Et la marquise traça à la hâte les ordres nécessaires pour qu’on lui apportai le lendemain une parure complète pour elle, et une autre pour madame de Brancas.

— Ne voulez-vous pas profiter du courrier, dit-elle à madame de la Tournelle, pour faire venir ce dont vous avez besoin ?

Elle fut obligée de répéter cette question plusieurs fois : madame de la Tournelle, frappée de la nouvelle inattendue, n’avait rien écouté depuis ce mot : « Le roi ici ! « Enfin, pressée de répondre, elle remercia madame de Mirepoix, en ajoutant qu’elle préférait rester dans sa chambre tout le temps de la visite royale, que d’envoyer chercher de grandes parures qui n’arriveraient peut-être pas à temps.

Alors une voix qui se glissa, pour ainsi dire, dans son oreille dit :

— Vous ne pouvez sans affectation rester dans votre appartement quand le roi sera ici ; prenez-y garde et tâchez de ne laisser paraître ni joie ni crainte d’une telle visite.

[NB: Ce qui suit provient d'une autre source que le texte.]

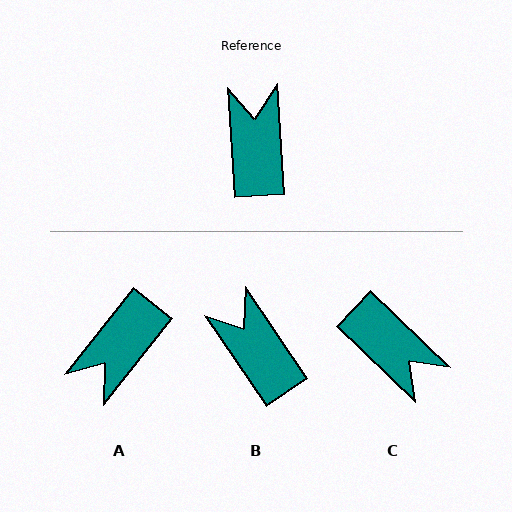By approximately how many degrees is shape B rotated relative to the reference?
Approximately 31 degrees counter-clockwise.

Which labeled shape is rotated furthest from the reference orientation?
A, about 138 degrees away.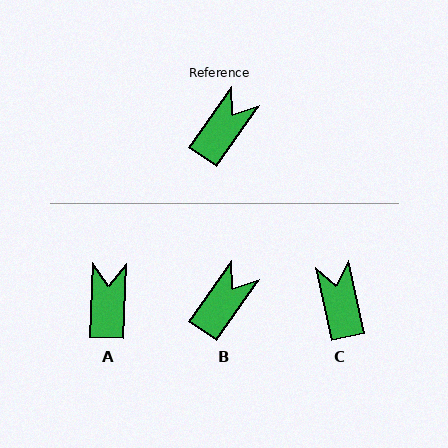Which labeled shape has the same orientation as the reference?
B.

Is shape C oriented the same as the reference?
No, it is off by about 48 degrees.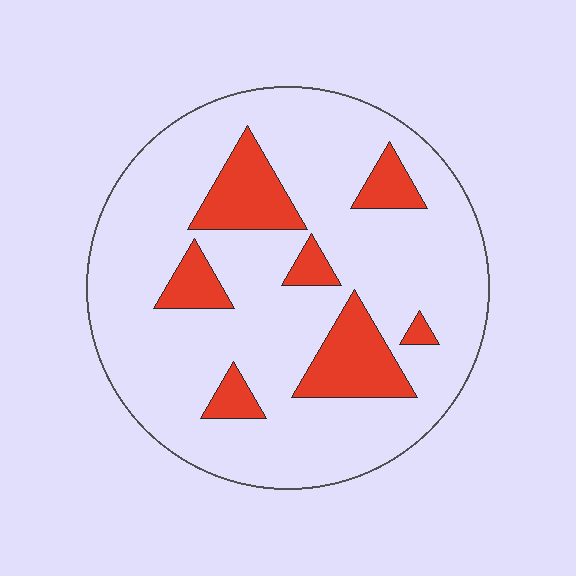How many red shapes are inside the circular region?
7.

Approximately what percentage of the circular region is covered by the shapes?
Approximately 20%.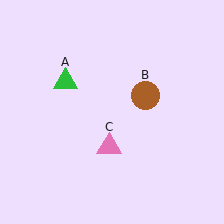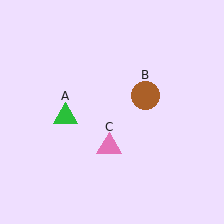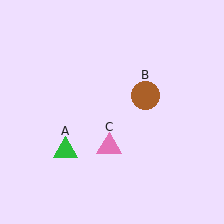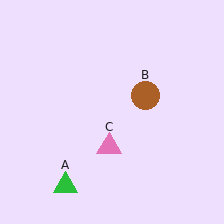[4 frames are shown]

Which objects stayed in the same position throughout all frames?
Brown circle (object B) and pink triangle (object C) remained stationary.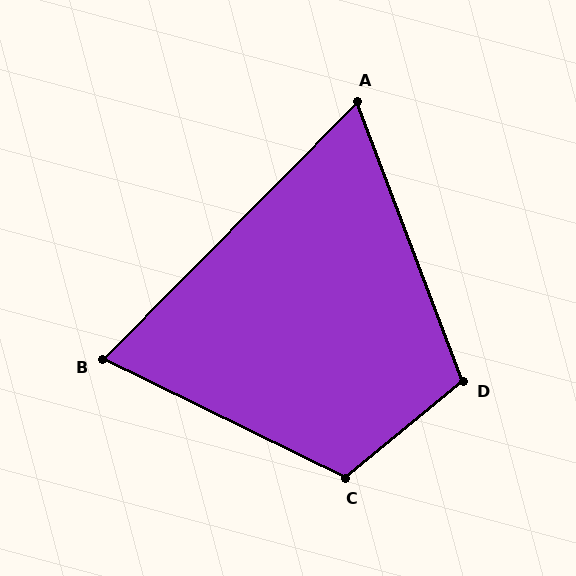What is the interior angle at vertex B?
Approximately 71 degrees (acute).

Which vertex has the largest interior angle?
C, at approximately 115 degrees.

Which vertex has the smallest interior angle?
A, at approximately 65 degrees.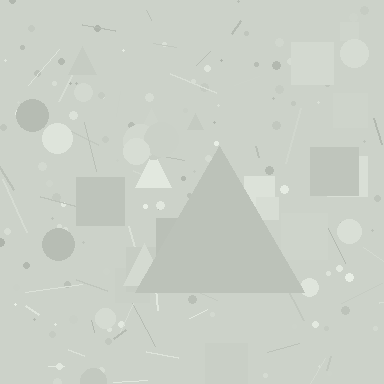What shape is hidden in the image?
A triangle is hidden in the image.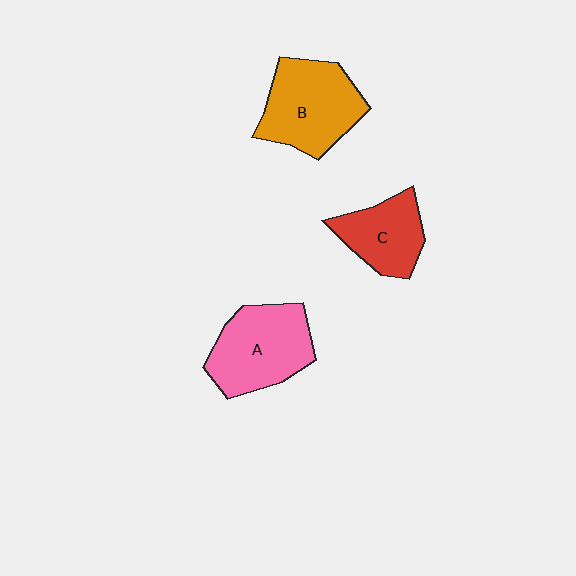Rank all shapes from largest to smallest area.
From largest to smallest: B (orange), A (pink), C (red).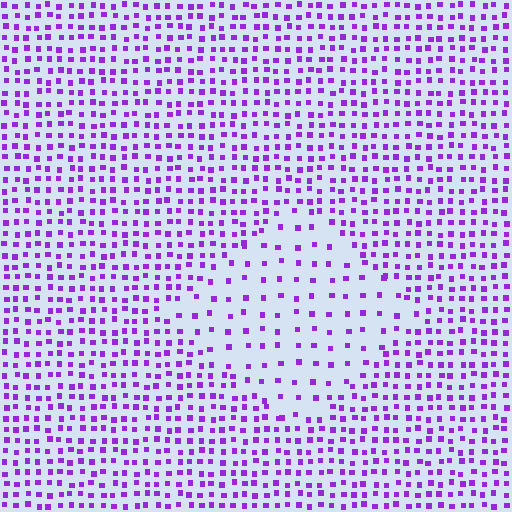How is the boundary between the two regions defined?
The boundary is defined by a change in element density (approximately 2.4x ratio). All elements are the same color, size, and shape.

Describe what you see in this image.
The image contains small purple elements arranged at two different densities. A diamond-shaped region is visible where the elements are less densely packed than the surrounding area.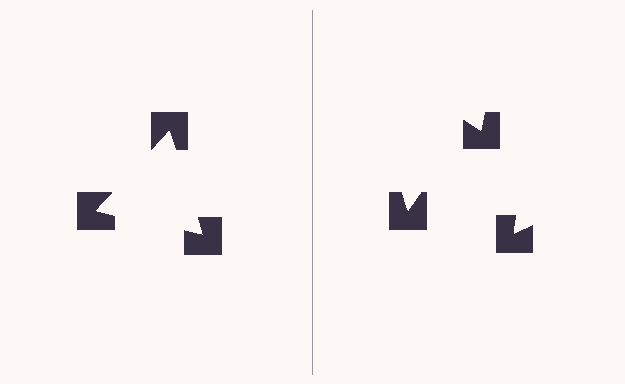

Cette voix c’était celle d’un vieil ami, de M. de Chavigny, qui venait de s’asseoir derrière le canapé où se trouvait madame de la Tournelle, et qui, alarmé du trouble où il la voyait, cherchait à l’empêcher de trahir sa pensée ; mais qu’elle était enivrante et cruelle la pensée qui l’agitait ! qu’il y avait de terreur et de charme à se voir ainsi poursuivie par celui au-devant de qui tant de femmes se précipitaient, à le voir manquer à toutes les lois de l’étiquette pour se trouver un moment près d’elle ! que de séductions réunies !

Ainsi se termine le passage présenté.